O outro tópico em debate é a compensação às empresas impactadas pela redução da jornada. A Fecomércio afirma que o fim da 6×1 terá um custo de até R$ 160 bilhões para os empresários. Por isso, eles pedem auxílio fiscal e até isenções para o governo.

O Planalto disse ser totalmente contrário a qualquer tipo de isenção ou auxílio aos empresários, e se apoia em dois argumentos. Num primeiro movimento, parlamentares do PT têm reforçado que nunca houve um avanço social com compensações às empresas, nem quando foi implementada a CLT (Consolidação das Leis de Trabalho) e muito menos quando houve a redução na escala em 1988. 

A outra sustentação usada pelo governo é a nota técnica do Ipea (Instituto de Pesquisa Econômica Aplicada) divulgada em fevereiro, em que o órgão afirma que os impactos da redução seriam similares aos impactos observados em reajustes históricos do salário-mínimo no Brasil, o que indicaria uma capacidade de absorção da medida pelo mercado de trabalho.

Já os opositores apoiam a ideia de ajudar os empresários e fizeram uma série de propostas nas emendas protocoladas. Uma delas é a isenção de 50% na contribuição do FGTS (Fundo de Garantia do Tempo de Serviço) dos trabalhadores. A proposta também inclui “imunidade temporária e escalonada” da contribuição social para novas contratações e a redução proporcional da contribuição para benefícios por incapacidade decorrente de riscos ambientais do trabalho.

Os congressistas ainda citam a possibilidade de dedução no Imposto de Renda e na CSLL (Contribuição Social sobre o Lucro Líquido) e dos custos com novos postos de trabalho criados. 

Convenção coletiva no foco

Tanto governo quanto oposição defendem o fortalecimento das convenções coletivas, mas por diferentes perspectivas. Para o Executivo, é importante que as centrais sindicais estejam na mesa de negociação para conseguir ampliar os direitos dos trabalhadores.

Já os opositores entendem que a convenção coletiva tem que ser usada inclusive para abrir brechas na nova lei, inclusive para conseguir manter as 44 horas semanais de acordo com a negociação entre empresários e representantes de trabalhadores por setor. 

Prates afirma que as negociações coletivas serão importantes para que cada setor possa definir inclusive os dias de folga dos trabalhadores. A CLT hoje orienta que o dia de descanso da 6×1 seja preferencialmente aos domingos. O relator entende que cada representação defina quando seria o segundo dia de folga. 

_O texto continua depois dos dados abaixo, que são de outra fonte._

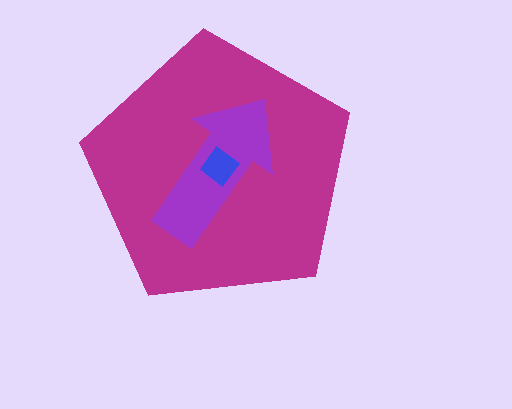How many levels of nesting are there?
3.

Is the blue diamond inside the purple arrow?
Yes.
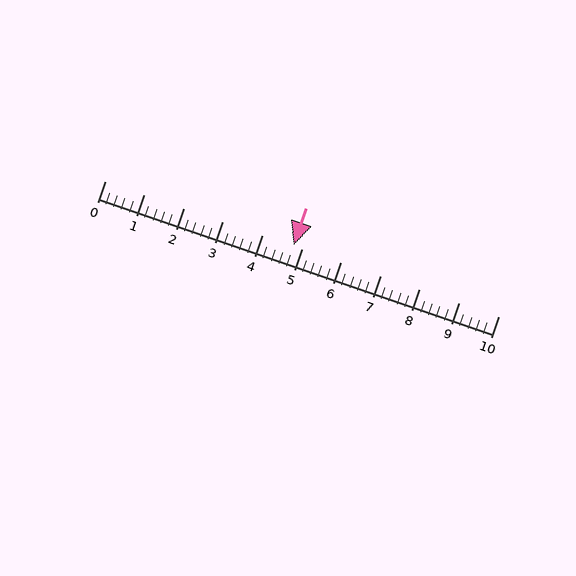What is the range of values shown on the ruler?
The ruler shows values from 0 to 10.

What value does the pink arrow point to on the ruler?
The pink arrow points to approximately 4.8.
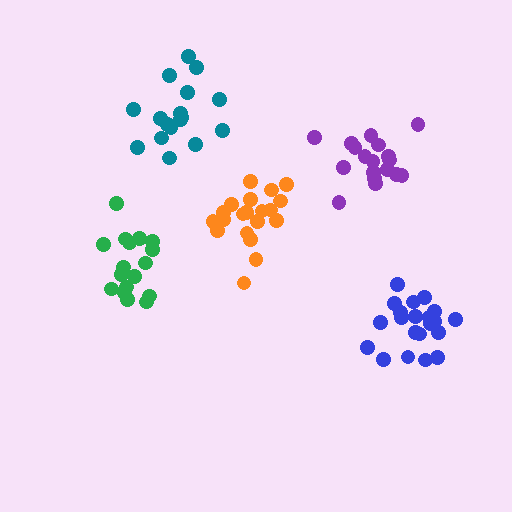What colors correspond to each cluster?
The clusters are colored: orange, purple, blue, teal, green.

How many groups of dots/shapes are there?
There are 5 groups.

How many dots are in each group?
Group 1: 20 dots, Group 2: 18 dots, Group 3: 21 dots, Group 4: 17 dots, Group 5: 17 dots (93 total).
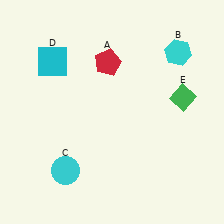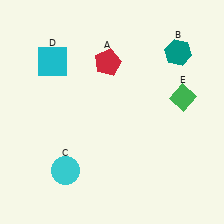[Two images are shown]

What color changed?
The hexagon (B) changed from cyan in Image 1 to teal in Image 2.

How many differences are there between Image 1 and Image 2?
There is 1 difference between the two images.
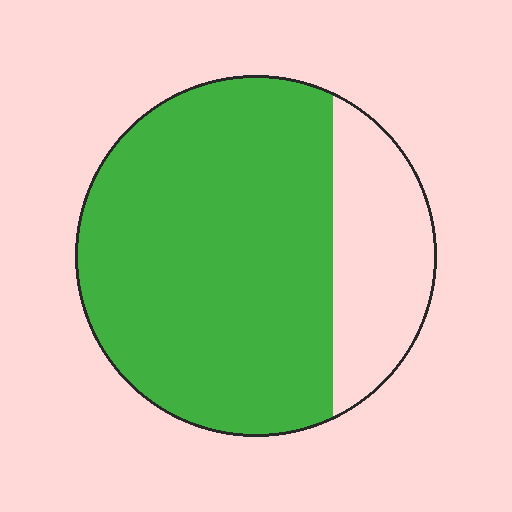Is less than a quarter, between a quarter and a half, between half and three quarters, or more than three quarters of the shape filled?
More than three quarters.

Esse impasse levou os opositores a apresentarem uma proposta alternativa. O senador e pré-candidato à Presidência do PL, Flávio Bolsonaro (RJ) defendeu a possibilidade de que os trabalhadores possam ser remunerados por hora trabalhada e que definam as suas escalas. A ideia é levar para as eleições uma proposta contrária ao fim da 6×1.

O presidente da Câmara, Hugo Motta (Republicanos-PB), deverá se encontrar com o chefe do Executivo, Luiz Inácio Lula da Silva (PT), nesta segunda-feira (25) para amarrar os últimos acordos possíveis e tentar evitar atritos na reta final das discussões.

Motta afirmou que quer votar o texto no plenário da Câmara na quinta-feira (28).